Pregunto a Saúl si el
contrato lo modifica alguien. No recordaba las fechas que aparecen y al leerlas
me estremezco. Saúl mueve la cabeza de izquierda a derecha, una vez y otra vez.
El grado de aceptación que
posee el alma (pájaro) en el momento de la firma del contrato es inexplicable.
La aceptación se convierte en gracia, en indolencia.
Ahora debo reconocer que
nunca hubiera rubricado como pájaro a este gato. Expulso todo el fuego por los
dedos pero el papel no arde, ni siquiera se arruga. Permanece firme sobre la
piel del mundo.
Indico a Saúl que el alma no
presiente los males, ni las definiciones. Que su fórmula existe como figuran
las letras doradas en los libros de piel encuadernados de azul. Acaricio las
piedras. He tomado la blanca y la negra. Hago que choquen y ese sonido se
repite en la cabeza. Es algo permanente, como las fechas.
Araño los días, los meses,
los años. Todo es firme y siniestro, todo es vocabulario, una primera vez que
olvidas por aceptar al gato, observar como el felino se alimenta del débil
gorrión en la rama de encima.

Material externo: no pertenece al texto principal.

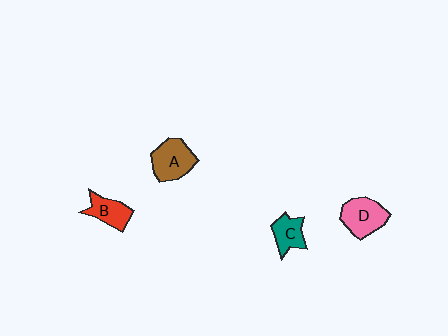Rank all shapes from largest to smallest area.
From largest to smallest: A (brown), D (pink), B (red), C (teal).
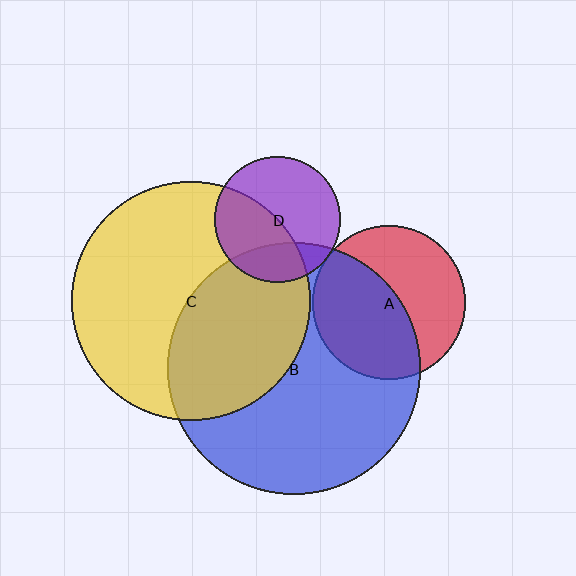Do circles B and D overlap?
Yes.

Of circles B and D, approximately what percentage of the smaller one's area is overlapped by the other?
Approximately 25%.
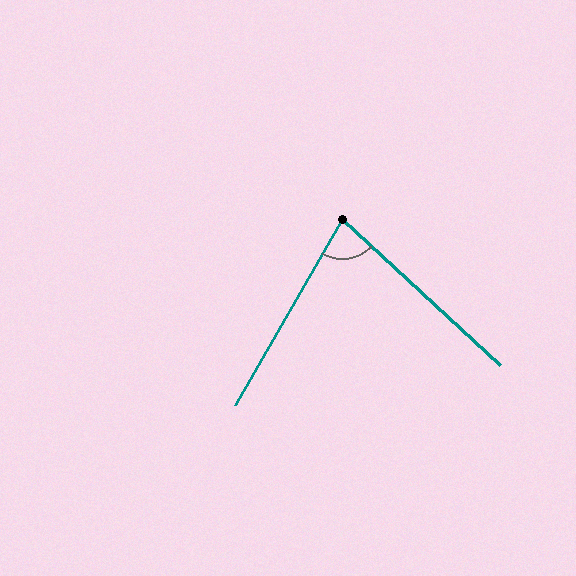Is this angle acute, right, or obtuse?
It is acute.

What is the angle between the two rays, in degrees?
Approximately 77 degrees.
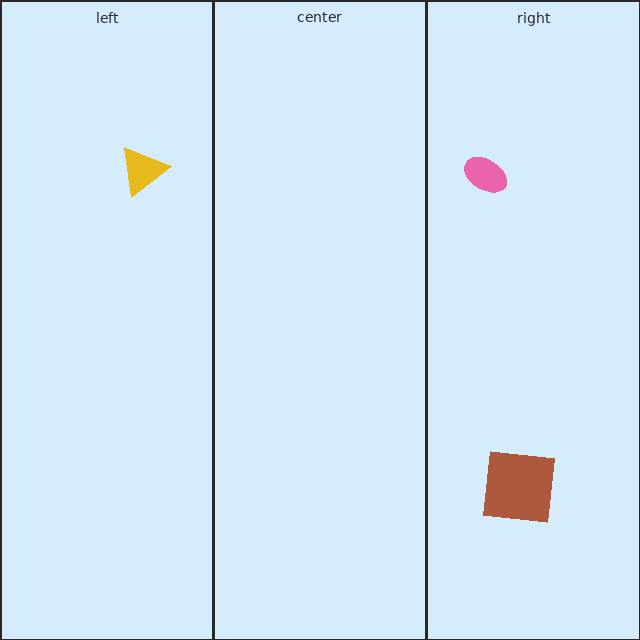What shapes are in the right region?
The pink ellipse, the brown square.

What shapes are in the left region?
The yellow triangle.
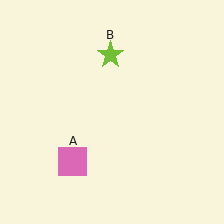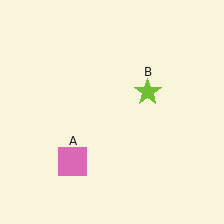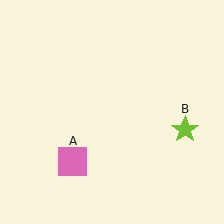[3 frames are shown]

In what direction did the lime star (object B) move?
The lime star (object B) moved down and to the right.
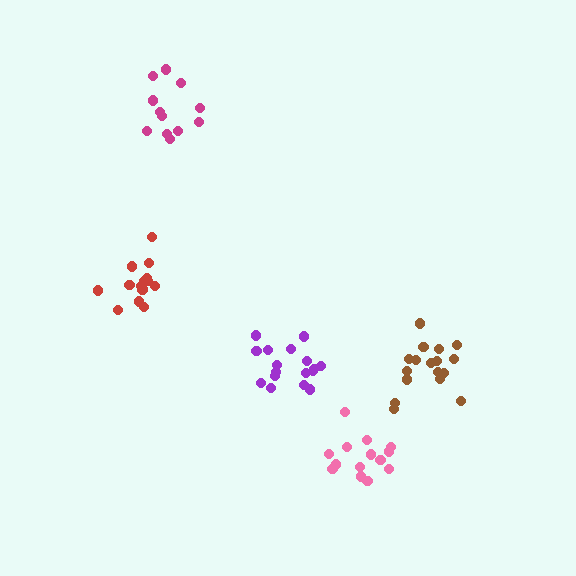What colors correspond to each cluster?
The clusters are colored: brown, magenta, red, pink, purple.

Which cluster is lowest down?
The pink cluster is bottommost.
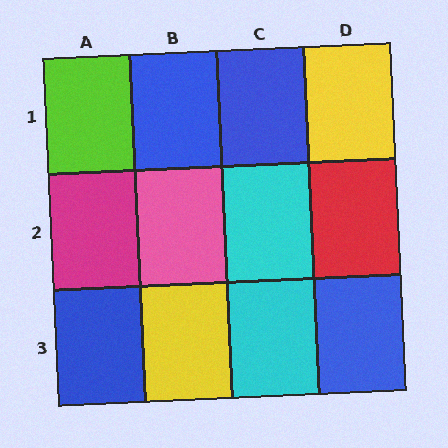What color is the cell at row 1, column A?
Lime.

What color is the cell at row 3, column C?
Cyan.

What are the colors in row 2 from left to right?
Magenta, pink, cyan, red.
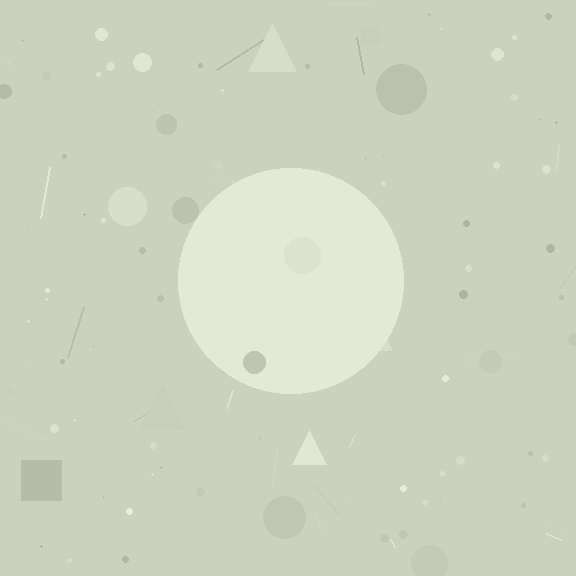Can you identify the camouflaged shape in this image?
The camouflaged shape is a circle.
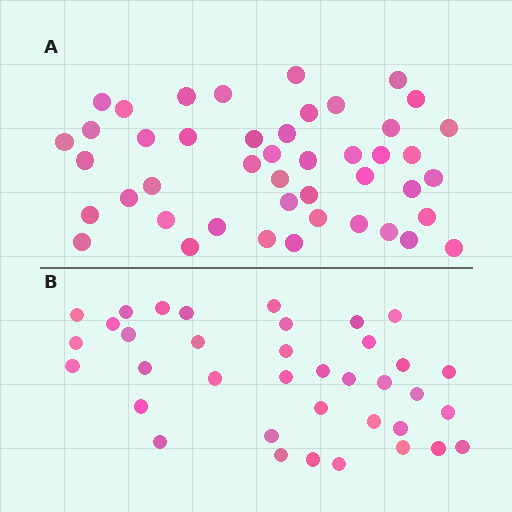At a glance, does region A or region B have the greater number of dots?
Region A (the top region) has more dots.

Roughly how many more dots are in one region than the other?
Region A has roughly 8 or so more dots than region B.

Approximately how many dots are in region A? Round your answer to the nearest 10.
About 50 dots. (The exact count is 45, which rounds to 50.)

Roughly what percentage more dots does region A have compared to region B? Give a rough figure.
About 20% more.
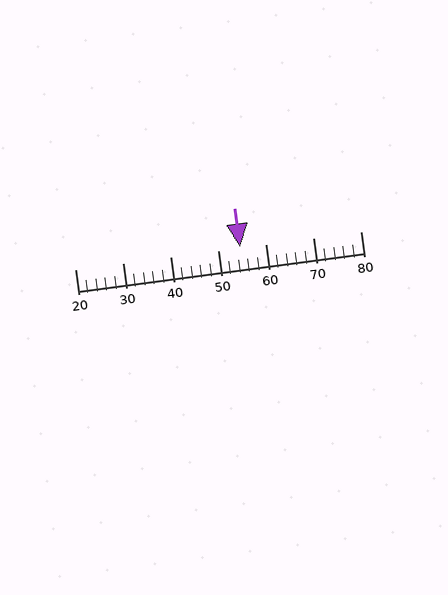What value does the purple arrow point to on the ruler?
The purple arrow points to approximately 55.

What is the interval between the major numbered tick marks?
The major tick marks are spaced 10 units apart.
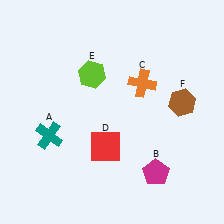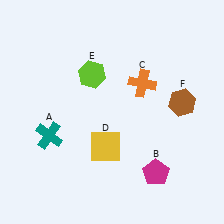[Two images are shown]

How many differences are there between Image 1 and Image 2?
There is 1 difference between the two images.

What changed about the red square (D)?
In Image 1, D is red. In Image 2, it changed to yellow.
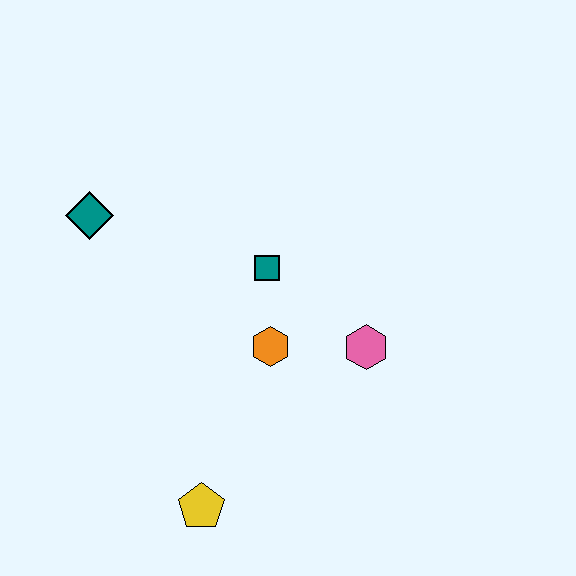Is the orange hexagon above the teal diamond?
No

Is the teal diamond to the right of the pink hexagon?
No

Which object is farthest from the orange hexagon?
The teal diamond is farthest from the orange hexagon.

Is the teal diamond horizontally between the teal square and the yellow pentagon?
No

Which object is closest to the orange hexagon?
The teal square is closest to the orange hexagon.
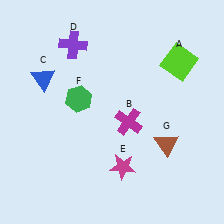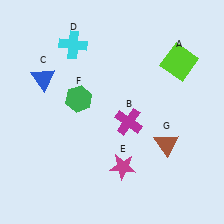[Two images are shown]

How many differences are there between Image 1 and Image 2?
There is 1 difference between the two images.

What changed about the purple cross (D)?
In Image 1, D is purple. In Image 2, it changed to cyan.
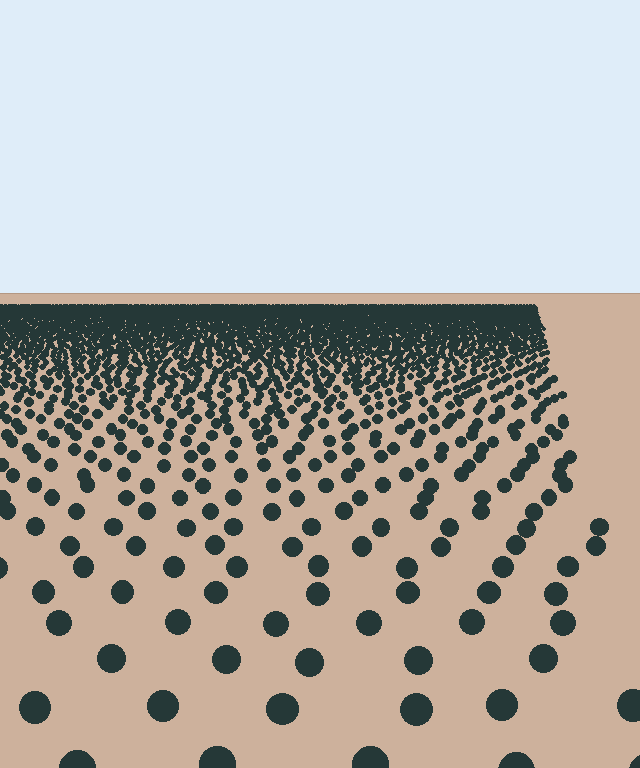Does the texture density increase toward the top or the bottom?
Density increases toward the top.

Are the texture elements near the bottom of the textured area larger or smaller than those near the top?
Larger. Near the bottom, elements are closer to the viewer and appear at a bigger on-screen size.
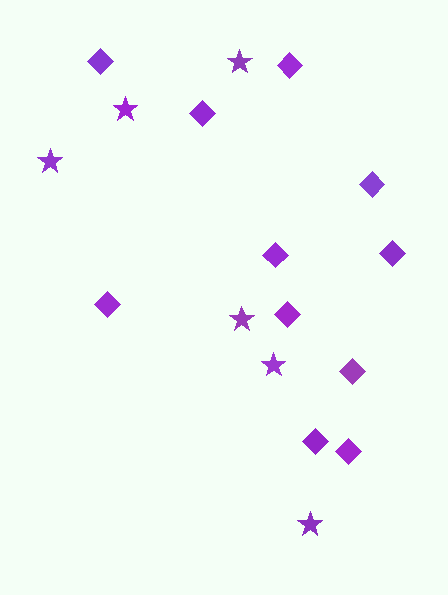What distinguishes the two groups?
There are 2 groups: one group of diamonds (11) and one group of stars (6).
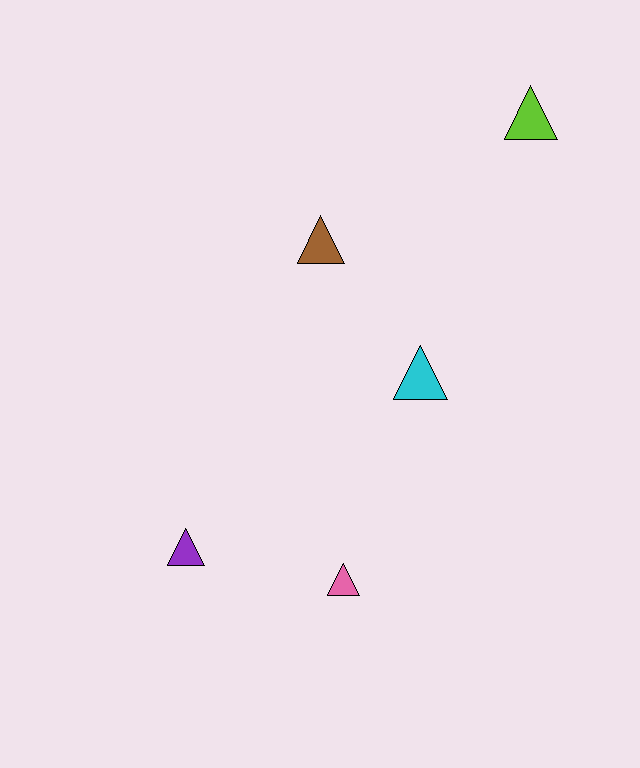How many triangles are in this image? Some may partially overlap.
There are 5 triangles.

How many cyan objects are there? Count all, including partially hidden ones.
There is 1 cyan object.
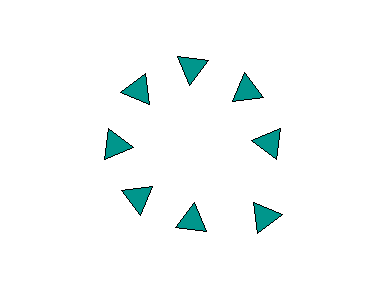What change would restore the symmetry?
The symmetry would be restored by moving it inward, back onto the ring so that all 8 triangles sit at equal angles and equal distance from the center.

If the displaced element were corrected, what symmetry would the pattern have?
It would have 8-fold rotational symmetry — the pattern would map onto itself every 45 degrees.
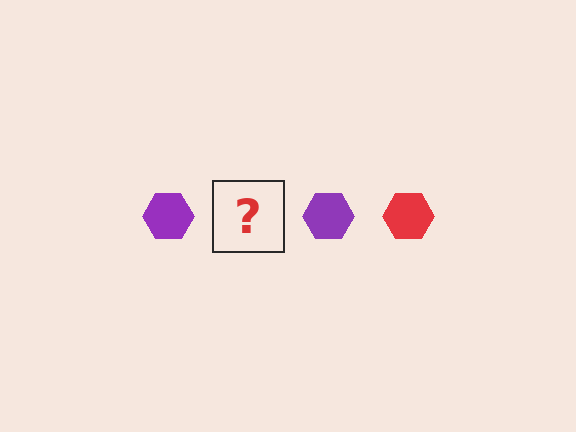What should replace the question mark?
The question mark should be replaced with a red hexagon.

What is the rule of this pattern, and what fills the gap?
The rule is that the pattern cycles through purple, red hexagons. The gap should be filled with a red hexagon.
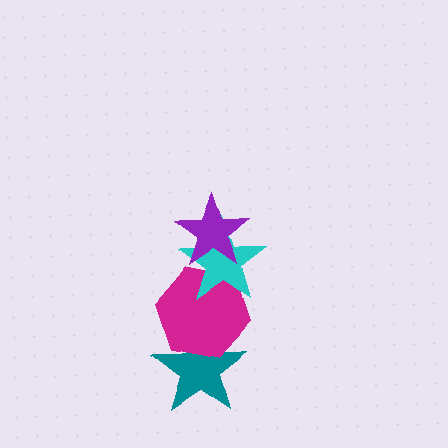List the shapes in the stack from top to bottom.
From top to bottom: the purple star, the cyan star, the magenta hexagon, the teal star.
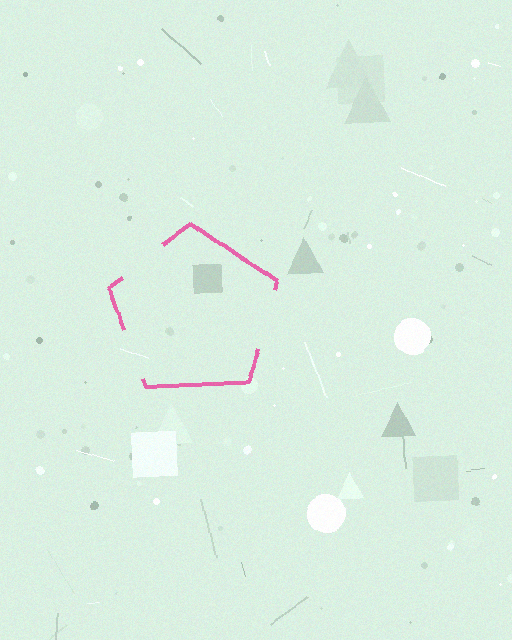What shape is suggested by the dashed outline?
The dashed outline suggests a pentagon.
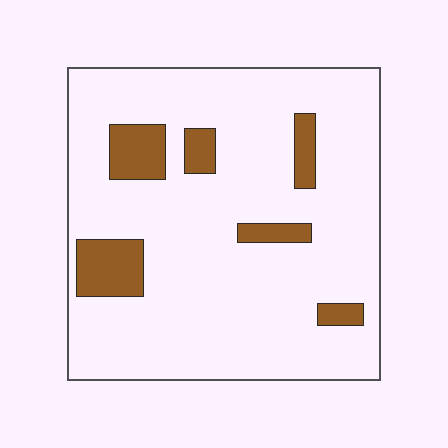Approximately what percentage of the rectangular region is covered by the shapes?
Approximately 15%.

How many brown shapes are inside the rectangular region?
6.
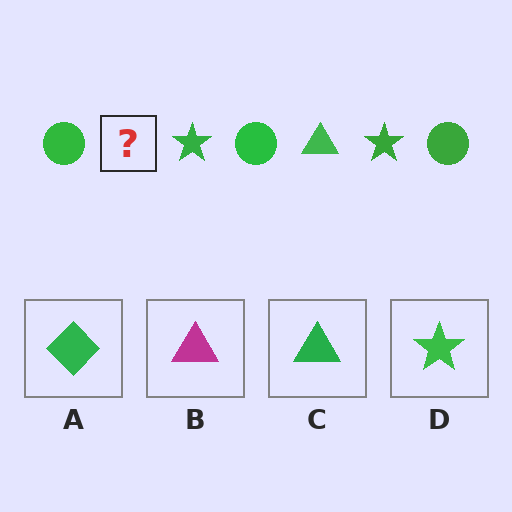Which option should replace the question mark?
Option C.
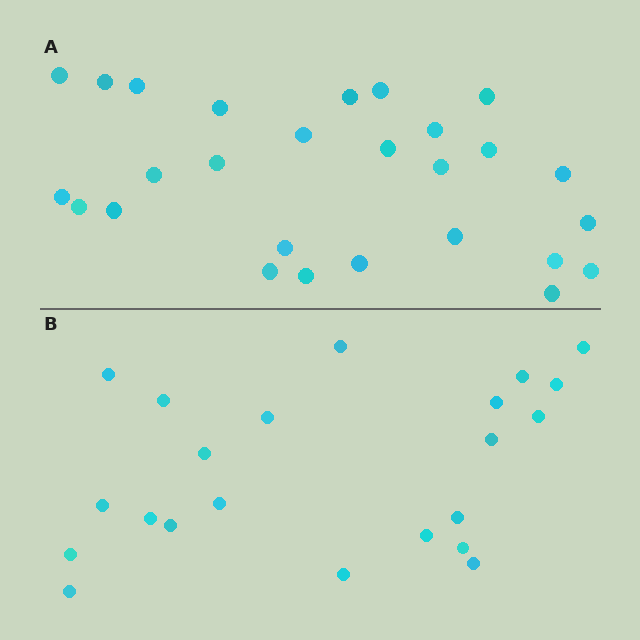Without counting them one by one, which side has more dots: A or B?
Region A (the top region) has more dots.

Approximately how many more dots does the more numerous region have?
Region A has about 5 more dots than region B.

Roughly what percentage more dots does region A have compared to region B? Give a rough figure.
About 25% more.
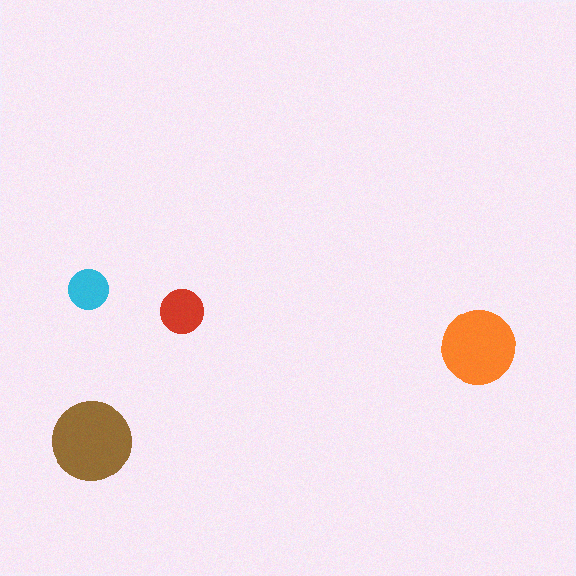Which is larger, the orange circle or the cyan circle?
The orange one.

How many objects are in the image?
There are 4 objects in the image.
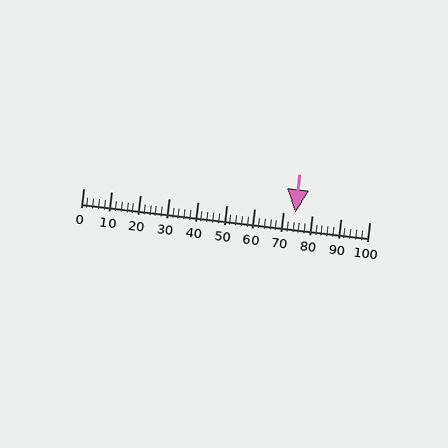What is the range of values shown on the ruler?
The ruler shows values from 0 to 100.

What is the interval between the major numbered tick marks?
The major tick marks are spaced 10 units apart.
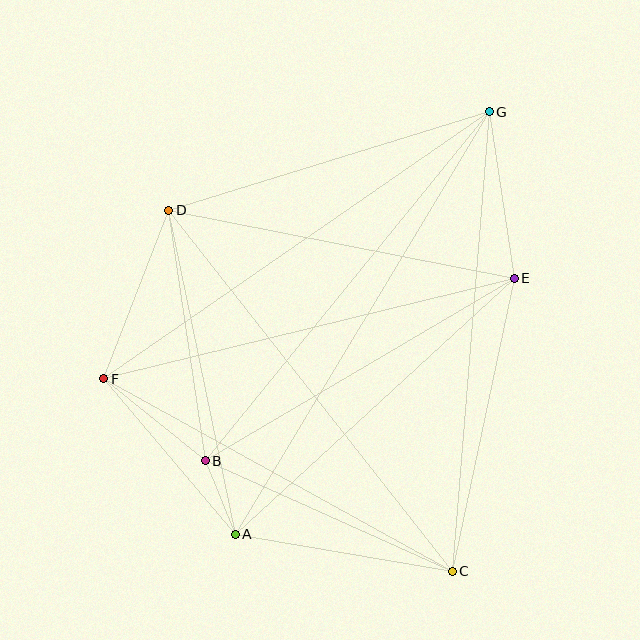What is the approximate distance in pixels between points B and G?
The distance between B and G is approximately 450 pixels.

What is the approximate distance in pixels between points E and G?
The distance between E and G is approximately 168 pixels.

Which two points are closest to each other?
Points A and B are closest to each other.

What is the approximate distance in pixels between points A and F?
The distance between A and F is approximately 204 pixels.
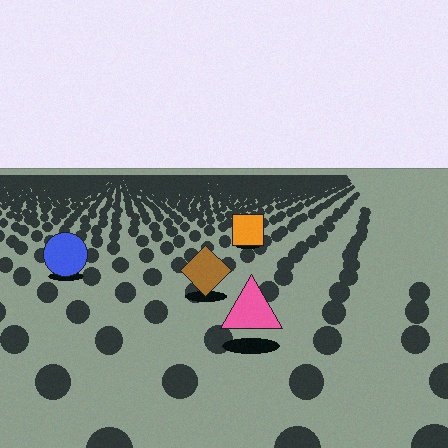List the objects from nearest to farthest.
From nearest to farthest: the pink triangle, the brown diamond, the blue circle, the orange square.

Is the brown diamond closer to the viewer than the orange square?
Yes. The brown diamond is closer — you can tell from the texture gradient: the ground texture is coarser near it.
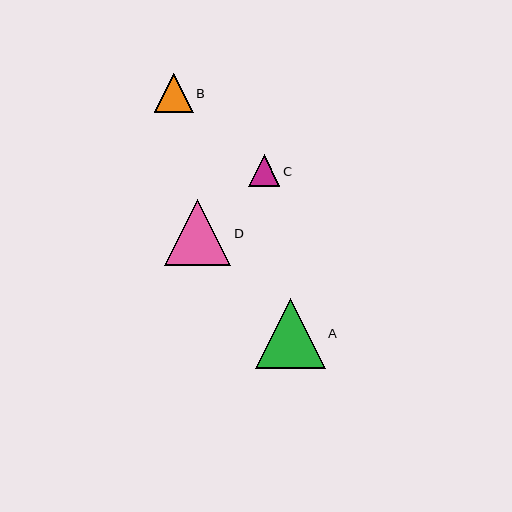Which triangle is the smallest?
Triangle C is the smallest with a size of approximately 31 pixels.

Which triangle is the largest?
Triangle A is the largest with a size of approximately 70 pixels.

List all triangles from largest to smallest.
From largest to smallest: A, D, B, C.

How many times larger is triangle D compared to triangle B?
Triangle D is approximately 1.7 times the size of triangle B.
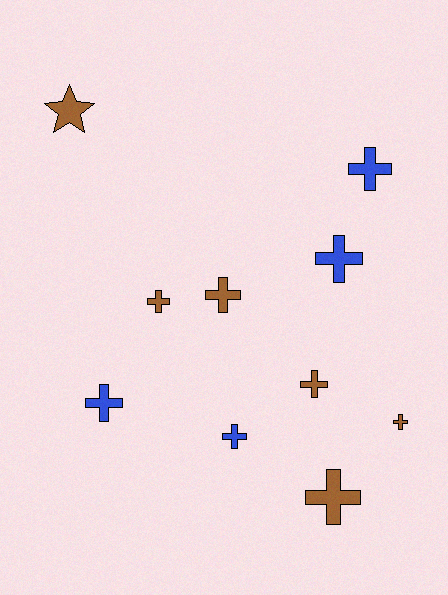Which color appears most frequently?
Brown, with 6 objects.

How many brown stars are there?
There is 1 brown star.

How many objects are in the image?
There are 10 objects.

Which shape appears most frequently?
Cross, with 9 objects.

Las manos siguen ardiendo.
No recuerdas, borran de tu
interior la sabiduría y la ética. Nueva alma pura y limpia, como los versos de
Bécquer. Un indolente te acerca un contrato que ya viene firmado y aceptas. Lo
haces sin rechistar, por complacer a los superiores.
Corro hacia el mar. Molesta
la cadera. Tardo una eternidad en conseguir un destino incierto pero llego. Respiro.
Canto. Bailo. Por complacer a mis superiores soy capaz de tumbarme boca arriba.